Toutefois, mettre en équivalence les travers de la gauche face à l’extrême droite est plus que fallacieux. Il n’y a rien de totalitaire dans le fait d’avoir l’équité et la justice pour tous comme idéal. Malheureusement, nombre de commentateurs et de polémistes sont parvenus à faire nous croire que cette gauche est tout aussi dangereuse pour la vie que l’extrême droite.

Il n’est pas anodin que ces fachos s’en prennent aux universitaires, aux intellectuels et aux écrivains en premier lieu. Les espaces de réflexion et de pensée intellectuelle sont un puissant outil d’éveil des cœurs et des consciences. Produire du savoir, c’est ébranler les colonnes du temple. Écrire et parler pour élever le débat, c’est contrecarrer les plans de ceux qui veulent diviser pour mieux régner. C’est imposer son verbe, son vocabulaire pour le bien commun.  

Dans un tel contexte, il m’apparaît plus clair que mon rôle est de me consacrer plus que jamais à mon travail intellectuel. Le climat social et politique se dégrade de jour en jour, incluant au Québec, et nous approchons bientôt du point de non-retour. Lorsque la haine se déploie de façon aussi décomplexée, la remettre en cage devient une mission quasi impossible.

En tant qu’universitaire, prendre part au débat public et vulgariser des enjeux de société constitue un plaisir et une chance, mais aussi une responsabilité et un devoir. C’est donc pour cette raison que j’ai décidé une pause de mes chroniques pour Noovo Info et de la revue À Bâbord! pour me consacrer à mes projets d’écriture, dont plusieurs, risquent de vous surprendre. Ce travail de fond nécessite de s’isoler de toute forme d’agitation pendant un certain temps.

Je crois foncièrement au pouvoir révolutionnaire de la littérature. Les livres permettent des nuances qu’il est impossible de faire dans des chroniques de 700 mots ou dans des topos de quelques minutes à la radio ou à la télévision. La parution d’un livre permet d’imposer des sujets dans les médias qui n’auraient pas été abordés autrement. 

Je remercierai toujours les premières personnes qui ont cru que j’avais peut-être quelque chose à dire, et surtout qui ne m’ont jamais demandé de me dénaturer pour ce faire, ce qui absolument été rarissime dans mon parcours au Québec. Les plus grands leaders de ce monde ont la capacité de miser sur du potentiel et de braquer leur projecteur sur plus petits qu’eux, même si ça ne leur donne pas une visibilité immédiate lorsqu’ils le font.
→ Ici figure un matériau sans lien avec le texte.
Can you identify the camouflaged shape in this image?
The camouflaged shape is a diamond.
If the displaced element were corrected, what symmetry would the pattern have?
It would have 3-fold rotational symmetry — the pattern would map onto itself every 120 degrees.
Je veux donc prendre le temps de souligner l’excellent travail de Mick Côté et Michel Dumais avec qui j’ai collaboré étroitement au cours des quatre dernières années, soit depuis le début de l’aventure de Noovo Info.

 

Enfin, je tiens à remercier mes lecteurs et lectrices de partout à travers la province, le pays et le monde qui m’écrivent.

Je ne disparais pas, loin de là. Je souhaite continuer mon engagement envers la société québécoise et le monde, mais différemment. Prendre un pas de recul pour revenir en force, là où l’on ne m’attendait pas, avec un impact plus profond, toujours dans l’intérêt du public.